The above results in inconsistent results between finite flow job flow and batch execution mode in flow mode.
3.2 Supporting Checkpoint after Some Tasks Are Completed (in progress)
Starting from Flink 1.13, checkpoint can be performed after some tasks have been completed. Checkpoint maintains a status list of all tasks for each operator.
After some of the tasks have finished, see the dashed part of the figure below. Flink will divide the finished tasks into two categories:
-
If all subtasks of an operator are finished, a finished flag is stored for the operator.
-
If an operator has only partial task completion, only the unfinished task state is stored.
Based on this checkpoint, all operators are still pulled up after failover. If it is recognized that the last execution of the operator has ended, that is, finsihed = true, the execution of the operator is skipped. In particular, with the Source operator, if it is finished, the data will not be sent again. In this way, you can ensure the consistency of the entire state. Even if some tasks end, you can still go to checkpoint.
Flink also rearranged the closing semantics. Now that the Flink job is over, there are several possibilities:
- Job end: Data is limited and a limited stream job ends normally;
- Stop-with-savepoint, select a savepoint;
- Stop-with-savepoint –drain, pick a savepoint to finish, and push watermark to positive infinity.
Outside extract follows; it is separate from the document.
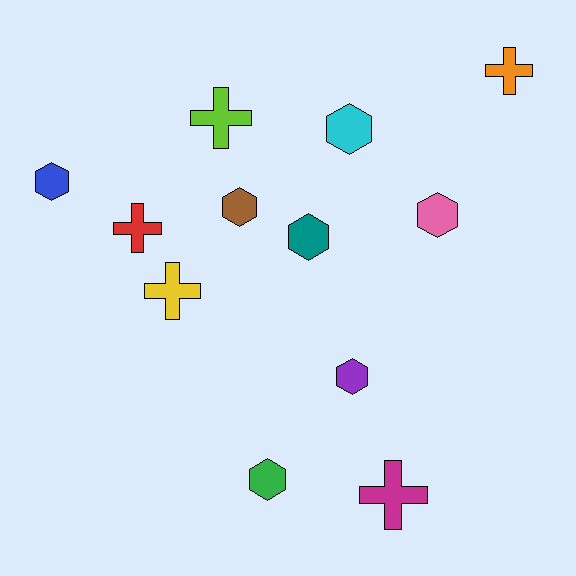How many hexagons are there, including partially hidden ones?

There were two different implementation logic, and both had problems with the last part of the data not being delivered.
-
For both stop-with-savePoint –drain semantics, it is expected that the operation will not restart, so the operator will be alerted to checkpoint through a uniform set of checkpoint methods.
-
With stop-with-savePoint semantics, the job is expected to continue savePoint restart, so the endOfInput() is not applied to the operator. Then a checkpoint is performed to ensure that the last part of the data can be submitted to the external system if the job is destined to end and will not be restarted.
4. To summarize
One of Flink’s overall goals is to create a unified platform for efficient processing of finite and infinite data sets. There is basically a preliminary prototype, both in terms of API and runtime. Here’s an example to illustrate the benefits of streaming in one batch.
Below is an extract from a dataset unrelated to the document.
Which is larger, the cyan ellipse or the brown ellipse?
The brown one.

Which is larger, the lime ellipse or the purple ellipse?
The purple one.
For the backflow operation of users, it usually handles the infinite flow. If you want to change the logic one day, stop the flow with stop-with-savepoint. However, the data of the previous two months should be recovered to ensure the consistency of the results. At this point, you can start a batch job: the job does not change, and runs on the input data cached in advance, using batch mode to correct the previous two months ‘data as quickly as possible. In addition, based on the new logic, a new flow job can be restarted using the previously saved SavePoint.
As you can see, in the whole process above, if the flow and batch were separate, there was a need for separate development jobs for data correction. But in the case of stream batching, data correction can be done naturally based on the stream job, requiring no additional development by the user.
In future releases of Flink, there will be further consideration for more streaming and batching scenarios, such as where the user does a batch of processing, initializes the state, and then switches to an infinite stream. Of course, in the flow and batch of separate functions, will do further optimization and improvement, making Flink in the flow of the batch is a competitive computing framework.